In their work at the University of California at Berkeley, Doctors Shen Yang and Sung-Yueh Wu used fused deposition modelling technology and a multiple-nozzle printing system with a printing resolution of 30μm to construct 3D supporting and sacrificial structures for a prototypical integrated circuit that would be used for passive wireless sensors. The scientists then removed the sacrificial materials from the circuit they were constructing, and injected suspensions of silver particles to form metallic interconnect elements. The resulting integrated circuit prototype showed good characteristics of fabricated 3D microelectronics components.
“This work establishes an innovative approach to construct arbitrary 3D systems with embedded electrical structures as integrated circuitry for various applications, including the demonstrated passive wireless sensors,” reported the scientists. “We propose to use regular 3D printing equipment to construct 3D microstructures with embedded metallic elements by means of fillings of liquid metal paste to produce a variety of basic microelectronics components, such as resistors, capacitors, and inductors… By connecting these basic components, one can build more complicated circuitries as well as numerous functional systems.”
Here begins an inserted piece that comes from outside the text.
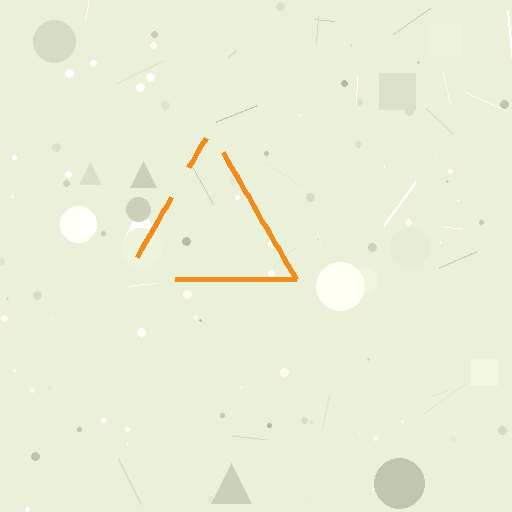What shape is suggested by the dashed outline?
The dashed outline suggests a triangle.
Already there are commercialisation efforts underway for 3D printing of electronics circuit boards and components. At the same time, 3D printing is still a nascent technology that must overcome its share of hurdles before use in electronics expands.
“The key challenge in 3D printing electronics is developing material suitable to be used in a desktop 3D printer,” said Dr. Elena Polyakova of Graphene 3D Lab.“To do this, you must incorporate conductive material (such as graphene) with a standard 3D printing material, but not so much that the filament loses processability. The advantages of 3D printing are that it has the ability to truly integrate electronics with objects, and the fact that 3D printing allows for distributed manufacturing,” Polyakova added.
Another key hurdle for 3D printing is equalling the reliability levels that 2D electronics fabrication delivers, given the over 10 years of in-production use that have perfected 2D techniques.
Despite these hurdles, however, even as reliability, repeatability, speed, and yield issues remain with 3D electronics printing, 3D printing should be on the technology roadmaps of electronics manufacturers because of its potential to provide an agile approach to the more complex geometries and materials that are likely to be required for electronics in future advanced manufacturing environments.
"When we use it [3D printing], we can print at different angles and conform it the way we want," said Dale Kurita, a senior electronics technologist at Lawrence Livermore National Laboratory. "There's just unlimited capabilities in the future. This opens up a whole new door for people to look at electronics differently.”